Dans un rapport publié fin avril 2023, la Banque africaine de développement (BAD) encourage les pays africains à s’investir dans la production locale des batteries et véhicule électriques. Sinon, ils ne réussiront à capter qu’une portion congrue de 55 milliards de dollars US sur ce marché juteux estimé à 8 800 milliards de dollars US d’ici à 2025.
Seul pays d’Afrique à produire du lithium jusque-là, le Zimbabwe projette de glaner 500 millions de dollars US de revenus de l’exportation de ce métal précieux en 2023. Cette matière première constitue en effet la matière première de base dans la fabrication des batteries de véhicules électriques, qui sont d’un enjeu de taille dans la préservation du climat et la transition énergétique.
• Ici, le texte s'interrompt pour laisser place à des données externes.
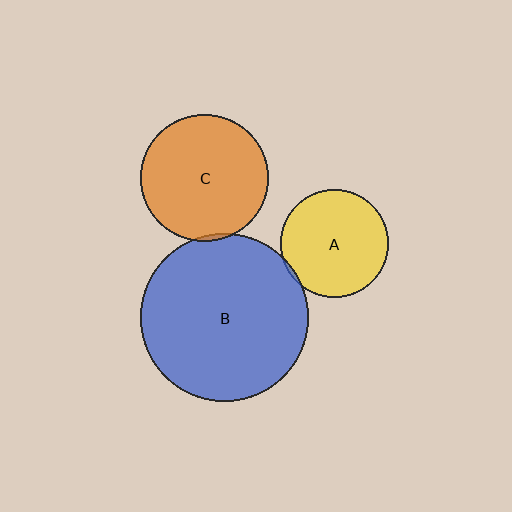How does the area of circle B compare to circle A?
Approximately 2.4 times.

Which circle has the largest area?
Circle B (blue).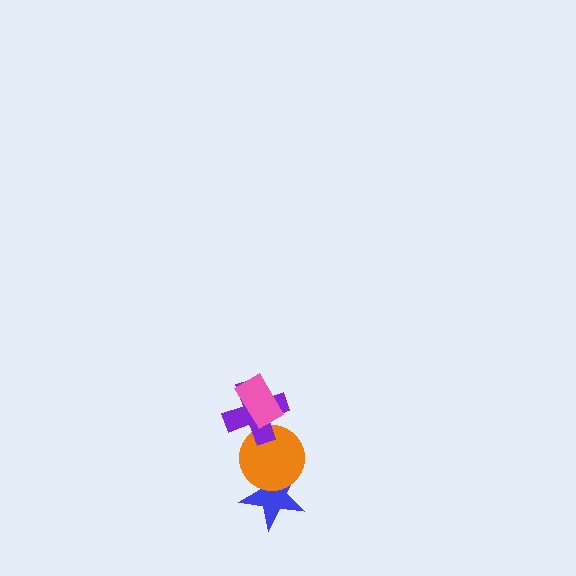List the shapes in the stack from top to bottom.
From top to bottom: the pink rectangle, the purple cross, the orange circle, the blue star.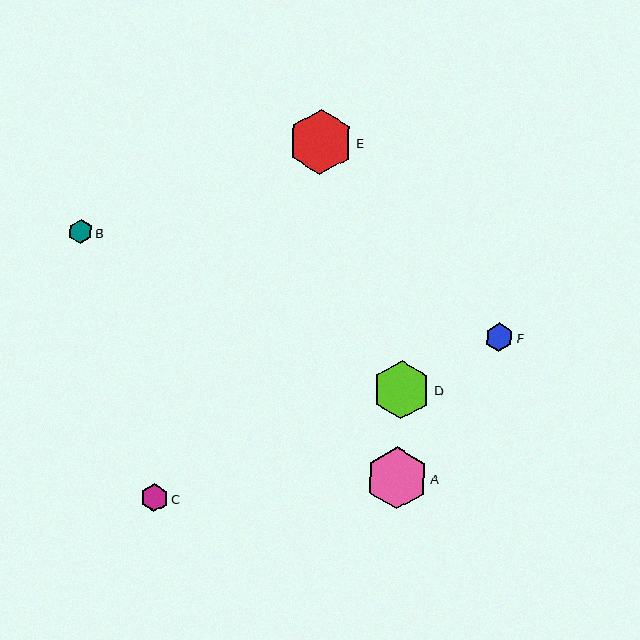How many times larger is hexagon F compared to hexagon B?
Hexagon F is approximately 1.2 times the size of hexagon B.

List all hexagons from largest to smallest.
From largest to smallest: E, A, D, F, C, B.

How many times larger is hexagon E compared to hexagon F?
Hexagon E is approximately 2.3 times the size of hexagon F.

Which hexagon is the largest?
Hexagon E is the largest with a size of approximately 64 pixels.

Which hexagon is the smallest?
Hexagon B is the smallest with a size of approximately 24 pixels.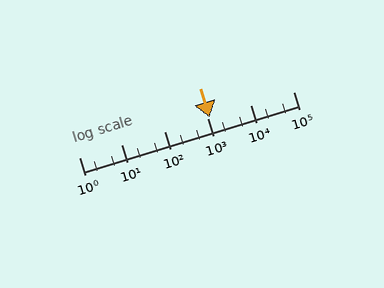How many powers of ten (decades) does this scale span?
The scale spans 5 decades, from 1 to 100000.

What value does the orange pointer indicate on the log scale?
The pointer indicates approximately 1100.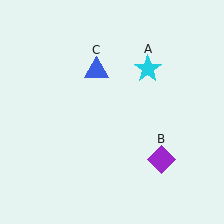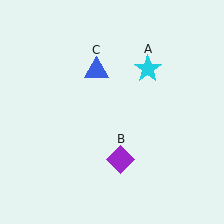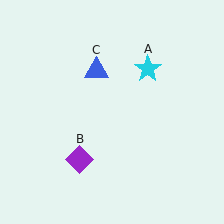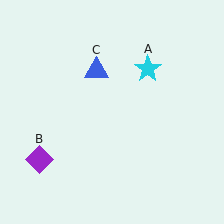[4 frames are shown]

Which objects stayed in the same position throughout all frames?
Cyan star (object A) and blue triangle (object C) remained stationary.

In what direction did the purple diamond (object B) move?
The purple diamond (object B) moved left.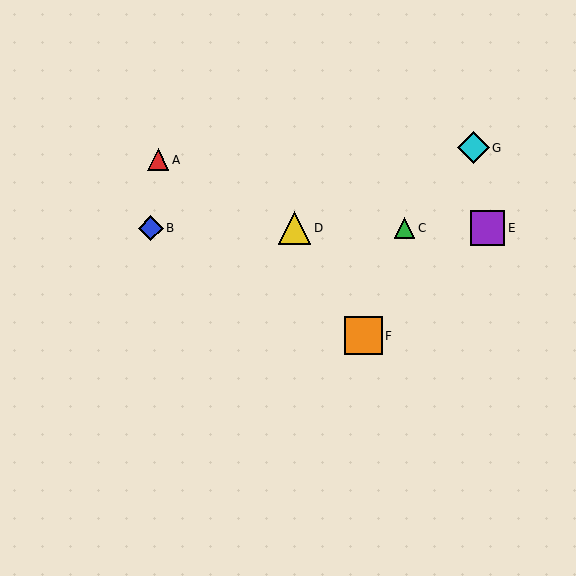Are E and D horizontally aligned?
Yes, both are at y≈228.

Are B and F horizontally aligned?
No, B is at y≈228 and F is at y≈336.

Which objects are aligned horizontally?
Objects B, C, D, E are aligned horizontally.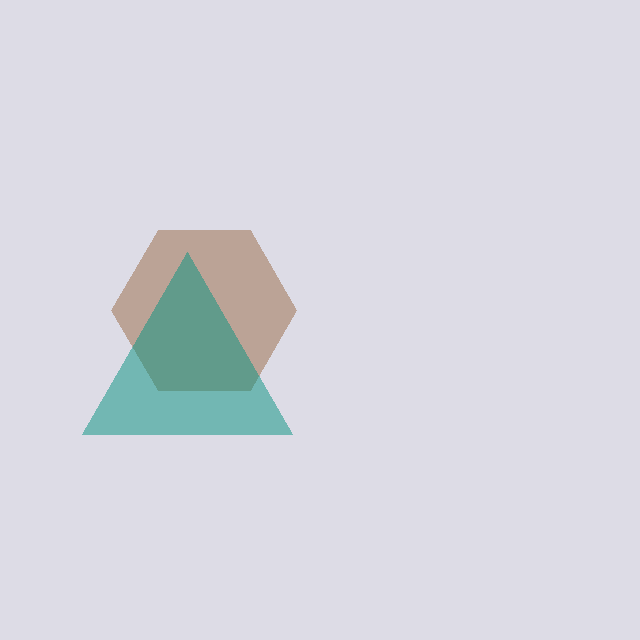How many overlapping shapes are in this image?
There are 2 overlapping shapes in the image.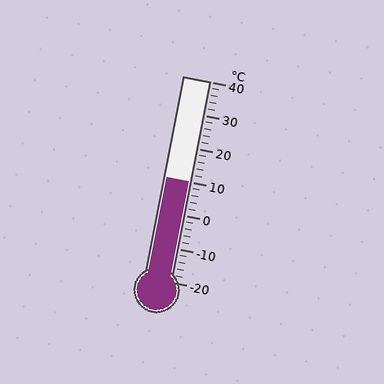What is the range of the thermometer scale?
The thermometer scale ranges from -20°C to 40°C.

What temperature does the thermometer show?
The thermometer shows approximately 10°C.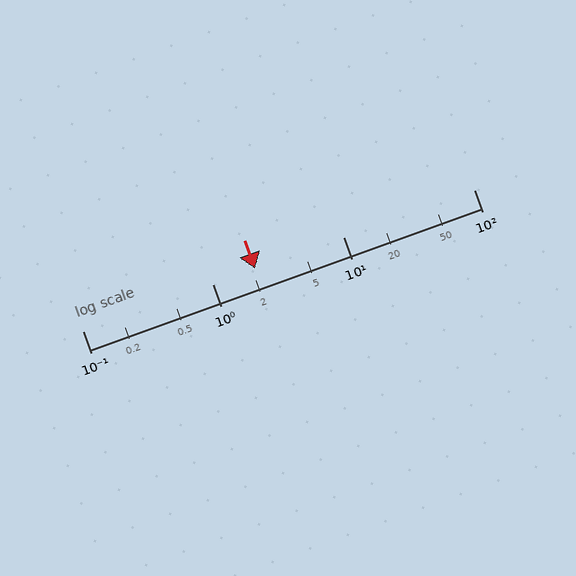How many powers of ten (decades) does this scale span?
The scale spans 3 decades, from 0.1 to 100.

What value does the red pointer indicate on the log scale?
The pointer indicates approximately 2.1.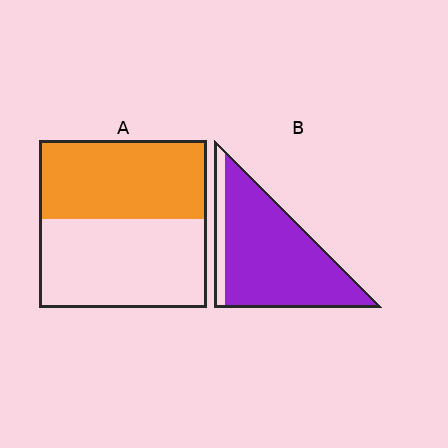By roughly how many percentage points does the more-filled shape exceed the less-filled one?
By roughly 40 percentage points (B over A).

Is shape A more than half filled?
Roughly half.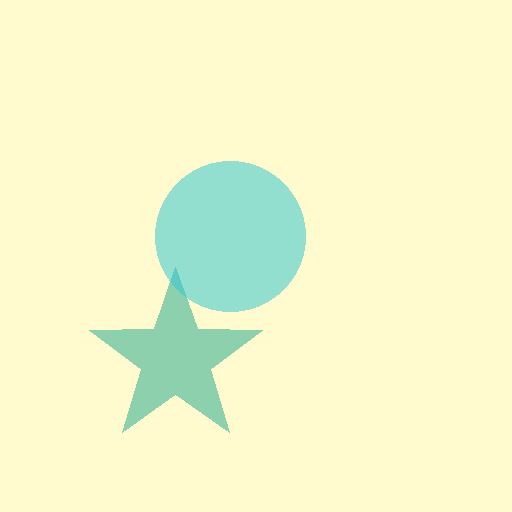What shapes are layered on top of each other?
The layered shapes are: a teal star, a cyan circle.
Sur les trois premiers mois de l’année, les exportations de lithium du pays ont explosé de près de +170% à plus de 29000 tonnes, contre seulement 10.000 tonnes à la même période un an plus tôt. Plusieurs investissements sont développés dans le pays, principalement par des entreprises chinoises, en parfaite contradiction avec la vision nationaliste du gouvernement du président de la République, Emmerson Mnangagwa, traduite par le gel des exportations de lithium non transformé en décembre 2022.
L’objectif selon les autorités était de contraindre les investisseurs à conserver tout au moins une partie de la chaine de valeur dans le pays, afin de lui permettre de mieux tirer profit de l’exploitation de cette manne au bénéfice des populations. Elles avaient d’ailleurs indiqué qu’une stratégie de transformation du lithium était en cours d’élaboration.
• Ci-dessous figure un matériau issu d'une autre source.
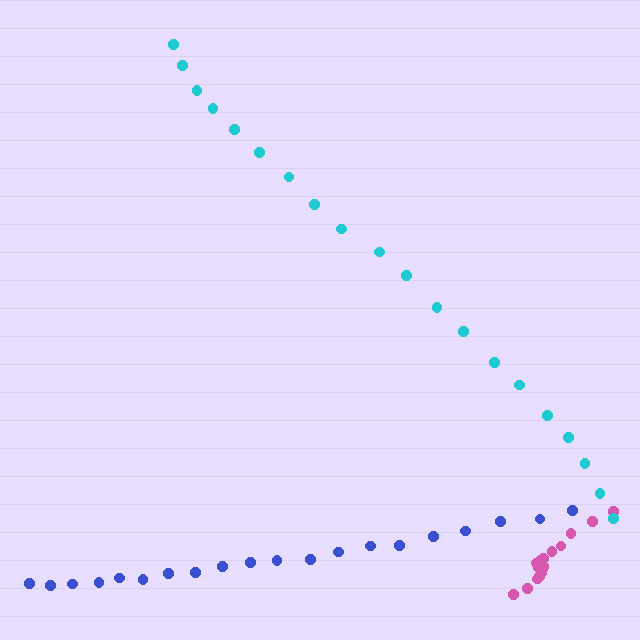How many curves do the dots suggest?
There are 3 distinct paths.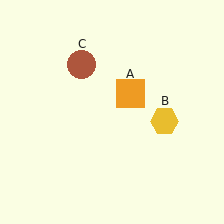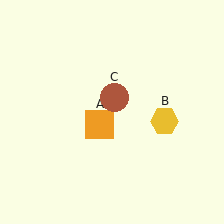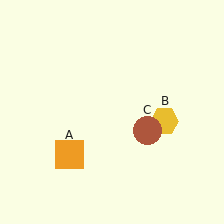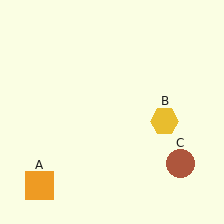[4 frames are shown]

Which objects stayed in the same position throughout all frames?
Yellow hexagon (object B) remained stationary.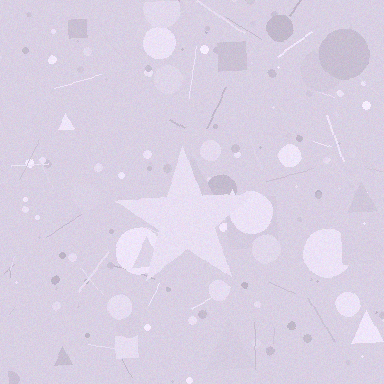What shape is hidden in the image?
A star is hidden in the image.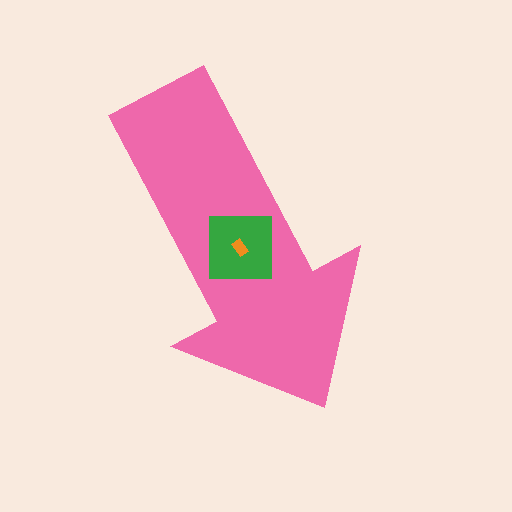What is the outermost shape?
The pink arrow.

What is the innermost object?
The orange rectangle.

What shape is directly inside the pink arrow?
The green square.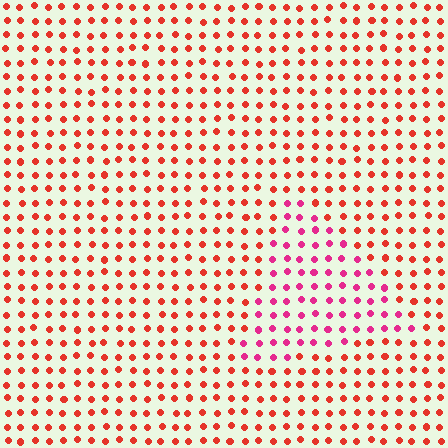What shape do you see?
I see a triangle.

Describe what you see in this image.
The image is filled with small red elements in a uniform arrangement. A triangle-shaped region is visible where the elements are tinted to a slightly different hue, forming a subtle color boundary.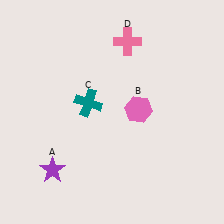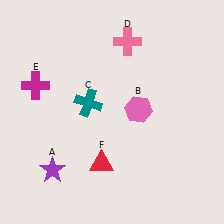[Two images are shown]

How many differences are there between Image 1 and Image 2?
There are 2 differences between the two images.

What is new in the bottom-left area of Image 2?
A red triangle (F) was added in the bottom-left area of Image 2.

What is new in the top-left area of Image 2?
A magenta cross (E) was added in the top-left area of Image 2.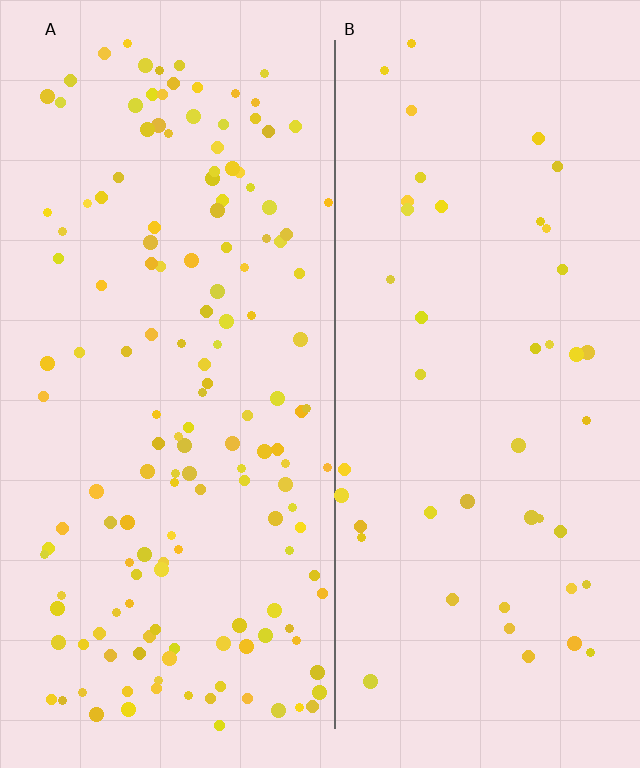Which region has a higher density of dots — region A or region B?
A (the left).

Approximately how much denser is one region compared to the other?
Approximately 3.4× — region A over region B.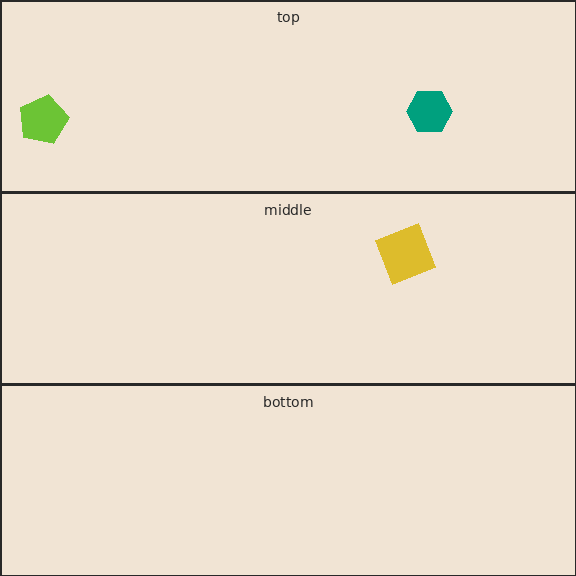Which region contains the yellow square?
The middle region.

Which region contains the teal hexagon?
The top region.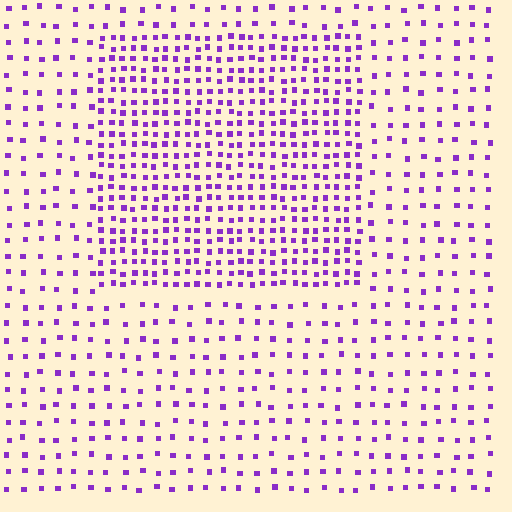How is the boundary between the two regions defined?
The boundary is defined by a change in element density (approximately 2.4x ratio). All elements are the same color, size, and shape.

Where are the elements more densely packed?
The elements are more densely packed inside the rectangle boundary.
Un tel instrument est d’autant plus important que beaucoup d’autres pays africains sont en voie d’emboîter le pas au Zimbabwe dans l’exploitation du lithium. Or, dans ce pays d’Afrique australe, les entreprises chinoises Zhejiang Huayou Cobalt, Sinomine Resource Group et Chengxin Lithium Group ont obtenu des contrats d’exploitation en 2022, d’une valeur combinée de 678 millions de dollars US.
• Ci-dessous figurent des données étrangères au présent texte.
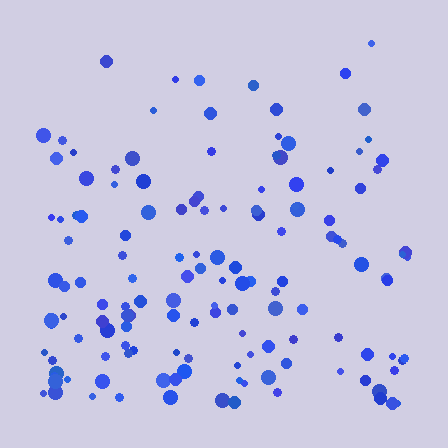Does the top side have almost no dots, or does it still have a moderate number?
Still a moderate number, just noticeably fewer than the bottom.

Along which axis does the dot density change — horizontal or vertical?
Vertical.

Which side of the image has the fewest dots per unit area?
The top.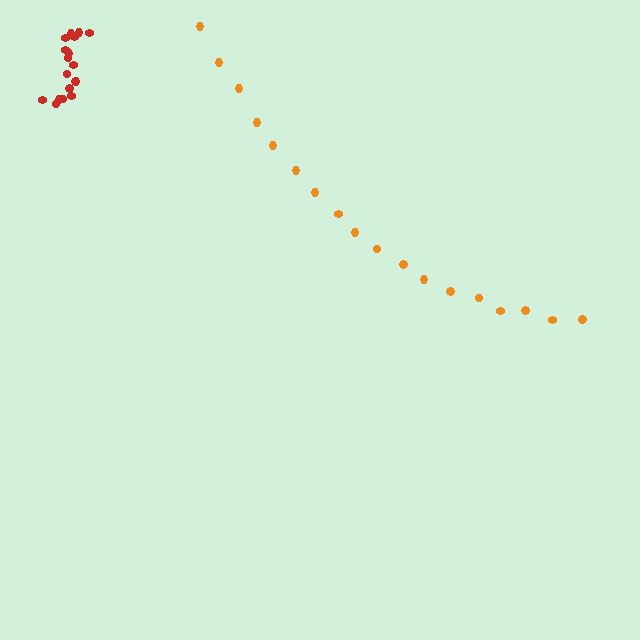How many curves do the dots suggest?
There are 2 distinct paths.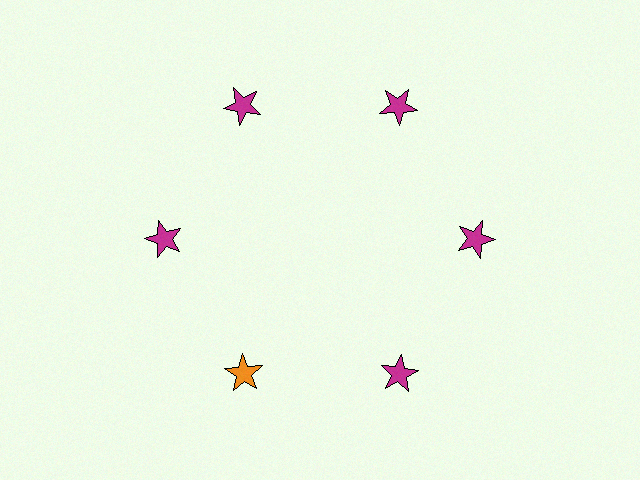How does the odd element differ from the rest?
It has a different color: orange instead of magenta.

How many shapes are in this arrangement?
There are 6 shapes arranged in a ring pattern.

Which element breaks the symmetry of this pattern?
The orange star at roughly the 7 o'clock position breaks the symmetry. All other shapes are magenta stars.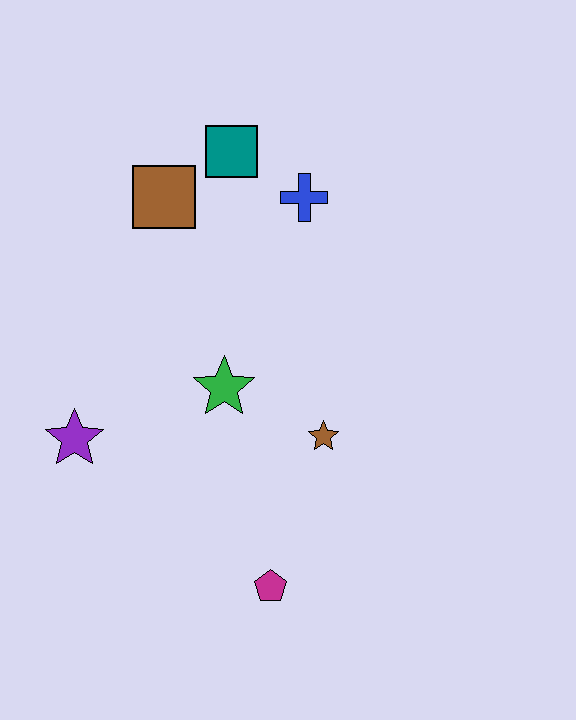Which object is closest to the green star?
The brown star is closest to the green star.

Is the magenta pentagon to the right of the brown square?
Yes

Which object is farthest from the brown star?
The teal square is farthest from the brown star.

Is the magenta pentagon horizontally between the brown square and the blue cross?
Yes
Elles continuent d’exporter de la matière première à l’état, au motif qu’elles développent également des usines de traitement. Le Ghana, lui, a d’ores-et-déjà prévenu les compagnies étrangères qui accourent sur son sol qu’il n’exportera pas sa production à l’état brut.
Le cœur de cette politique est de dire que, dans la mesure du possible, nous conservons une part importante de la chaîne de valeur et, si vous voulez m’entendre haut et fort, nous n’exporterons en aucun cas nos ressources de lithium sous leur forme brute. Nous n’exporterons pas non plus nos minéraux verts à l’état brut,
a averti le ministre des Terres et des Ressources naturelles, Samuel Jinapor, cité par l’agence Ecofin. C’était en marge de la dernière édition du forum Bloomberg New Economy Gateway Africa, tenu au Maroc courant juin 2023. Cette sortie coïncide pourtant avec le projet d’Atlantic Lithium, le géant minier australien qui annonce le début de l’exploitation de la toute première mine de lithium du Ghana, située près du port en eau profonde de Takoradi, dans le sud-ouest du pays.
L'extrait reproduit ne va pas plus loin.